Too long, but will read anyway:
As said, the art, music, characters, designs, are nothing short of incredible. Like, the quality is nearly second to none. It kicks the crap out of Dead Cells and Skul: Hero Slayer in terms of presentation, and it's not really even close.
The combat is not bad, it has a very solid base. But I think there are some issues. I think some of the smaller enemy's attacks are poorly telegraphed. They are way too small, and the feedback on when they initiate their attack is nearly completely lost. The other thing is that enemies initiate their attacks while you're attacking them, which I'm never a huge fan of, especially when there are like 20 enemies on screen, but only one of them matters, while the others take juuuuuust long enough to kill that they take little pieces off your healthbar. It's just more annoying, and it feels like the dash has way too much downtime, for few iframes you actually get. Though that could just be perception. I managed to first-try 2 of the bosses, and I think the bosses are generally well designed. They have unique moves, but I think they are built to lose against your first try, since you never really know what they are actually gonna do until it actually happens, unless you come in extremely well prepared with a ton of HP and a healing charge. Also enemies drop HP drops so rarely that you could complete the entire first stage and get 1-2/5 shards pretty regularly, then another run you'll get like 10 it's pretty inconsistent. Seems like a pretty weird rate for the system to punish you so heavily for using the charges before you reach the 5 you need. Also 80% of your damage comes from using your abilities. It's not my favorite style, but it works, however, that makes the game run super differently if you don't get good spells, it becomes a huge slog. And you only typically get 3/4 spells that you're forced to cycle through by the end of the first stage. Meaning, you have to fight the first boss with basically 2/4 of your main damage dealers being more of a mana-tax, rather than an actually good damage option, to get to your (hopefully) good damage options.
All this is to say, the combat is good, but has some flaws that if were addressed, it could be a masterpiece.
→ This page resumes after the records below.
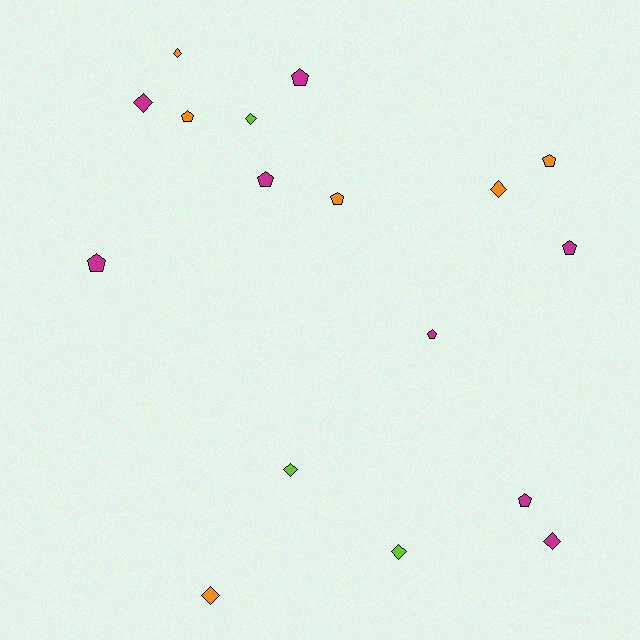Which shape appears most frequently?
Pentagon, with 9 objects.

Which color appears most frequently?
Magenta, with 8 objects.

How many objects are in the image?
There are 17 objects.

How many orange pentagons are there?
There are 3 orange pentagons.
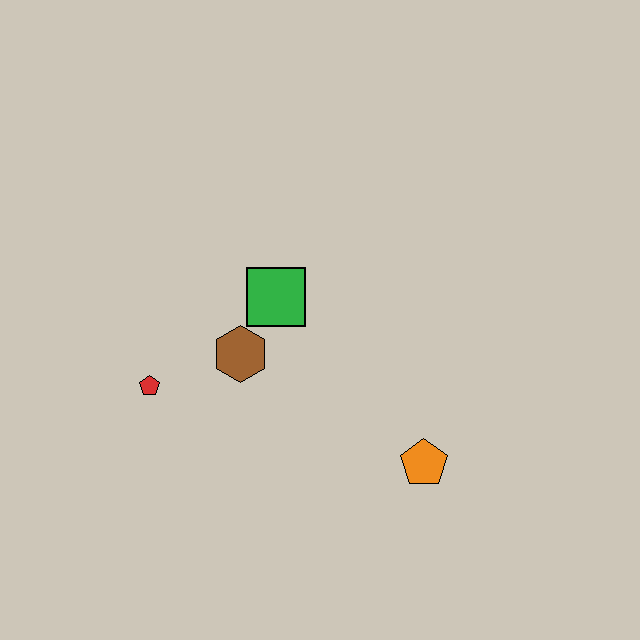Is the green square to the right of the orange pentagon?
No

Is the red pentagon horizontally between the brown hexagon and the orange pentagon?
No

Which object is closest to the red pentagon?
The brown hexagon is closest to the red pentagon.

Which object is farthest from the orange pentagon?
The red pentagon is farthest from the orange pentagon.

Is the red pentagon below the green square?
Yes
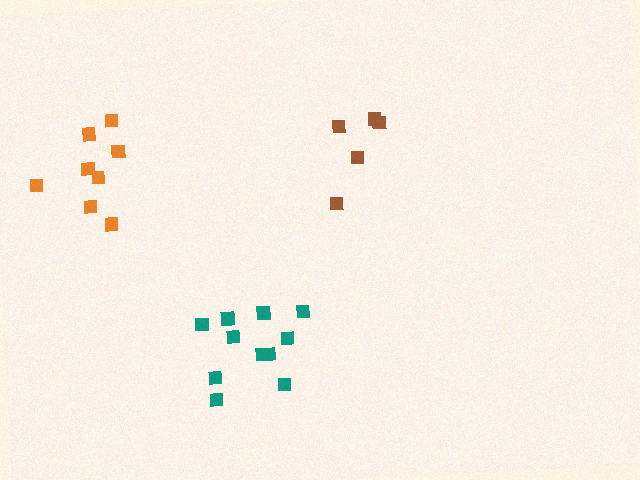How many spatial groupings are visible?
There are 3 spatial groupings.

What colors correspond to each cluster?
The clusters are colored: teal, brown, orange.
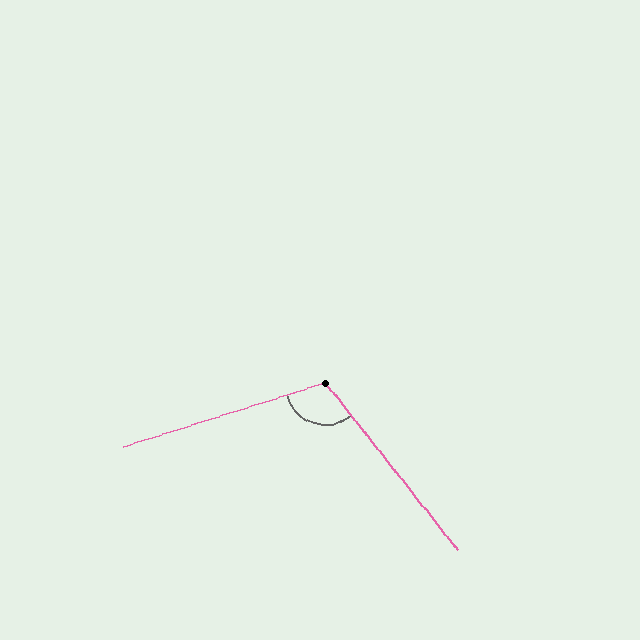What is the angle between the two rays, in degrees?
Approximately 111 degrees.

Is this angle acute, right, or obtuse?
It is obtuse.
Personally I don't like having to cycle through spells by having to mill through the other 3, and sort of makes half the combat about buying time, and farming mana trying to deal chip damage with your main attack. Alternatively, and much more boringly, you could wait till your single, consistent ability on your LT cooldown goes up to actually do any amount of sizable damage, then use the opening to farm more MP. Idk, it feels clunky for how dangerous it is to farm MP while so many of the abilities are almost one-shot kills on everything but bosses. It feels like it should maybe be more evened out. Weaving spells during the natural combat rather than only engaging TO GET to use your spells.
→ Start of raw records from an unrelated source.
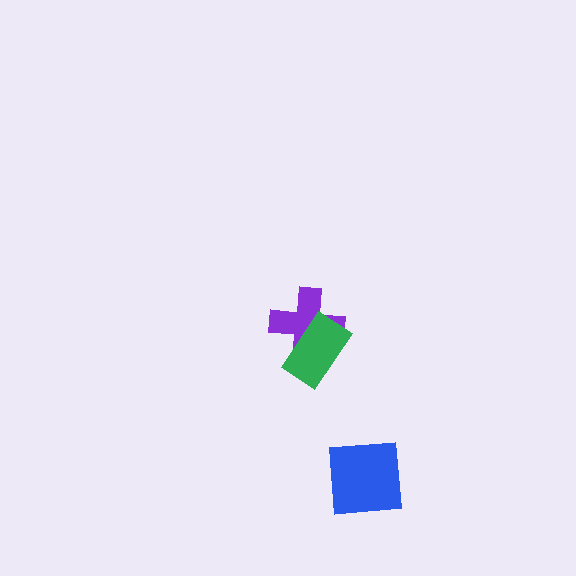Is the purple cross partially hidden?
Yes, it is partially covered by another shape.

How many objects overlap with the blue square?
0 objects overlap with the blue square.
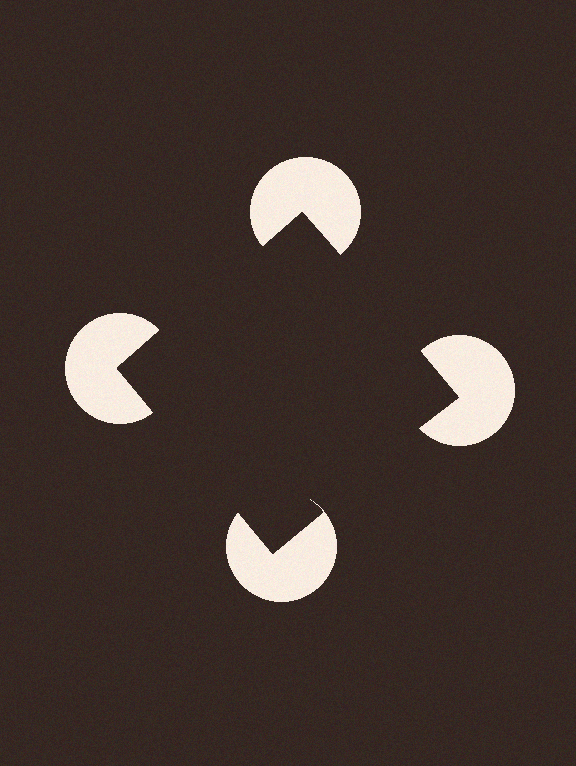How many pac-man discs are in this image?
There are 4 — one at each vertex of the illusory square.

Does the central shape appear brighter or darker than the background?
It typically appears slightly darker than the background, even though no actual brightness change is drawn.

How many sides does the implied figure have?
4 sides.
The metagame, or the overarching strategy also leaves something to be desired. The choice between keys, currency, or a boon to one of your abilities seems like there's only one good answer. KEYS. Keys are how you get run-wide passive stat bonuses. My best run ever got stacked with strength, and it's almost impossible to do that with anything other than keys. The aura bonuses are almost always useless, despite being very important. Like, you can get an aura that will give you a small bonus when you poison an enemy! Cool! Sucks that all my abilities, weapons, and passives are for fire... There's hardly any buildcraft, and you sorta just have to hope the game gives you a synergy that you can use. And, even then it's like "deal a tiny bit of ice damage when you cast this spell" which is negligible compared to the actual strength of the spell and I feel like I hardly ever notice. That and also why would you put your passive bonuses on the early spells? You have to go so far out of your way to upgrade them, that 90% of the time, you'll have 1 OP spell, 1 decent spell, and 2 literal trash spells because you literally cannot afford to invest in your other spells, since spell upgrades, slot unlocks, and spell upgrades require you to go well out of your way to get. Better to just farm passives and then get some money to replace your spells at the guaranteed shop at the end of each stage.
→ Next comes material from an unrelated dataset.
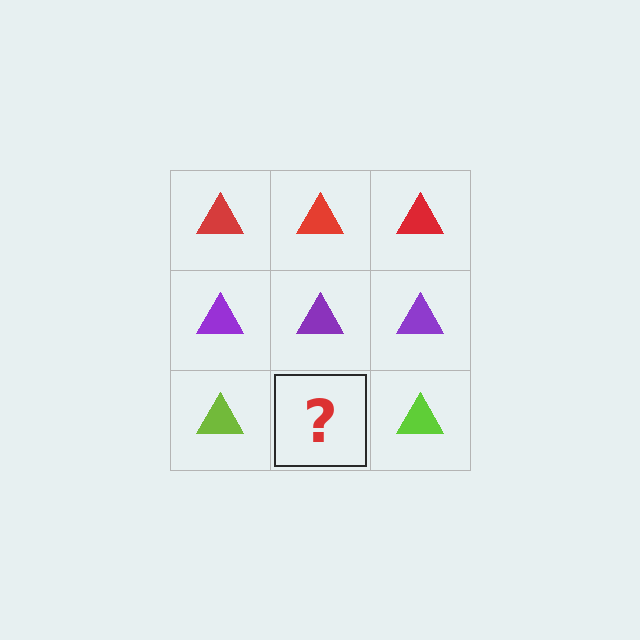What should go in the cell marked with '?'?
The missing cell should contain a lime triangle.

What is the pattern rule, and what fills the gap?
The rule is that each row has a consistent color. The gap should be filled with a lime triangle.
I think the designer was afraid of people becoming too OP, while wanting to make an RPG system baked into a rogue-like. This game feels like it has the quality of a fully fledged single player adventure game, with the setup and everything, but they were almost afraid to take that route due to the lack of replay-ability.
It just feels uneven, uneven is the way you could describe almost everything in this game, but this game is still genuinely an artistic wonder, and I hope that the gameplay and metagame eventually reach the point to match it's near flawless presentation.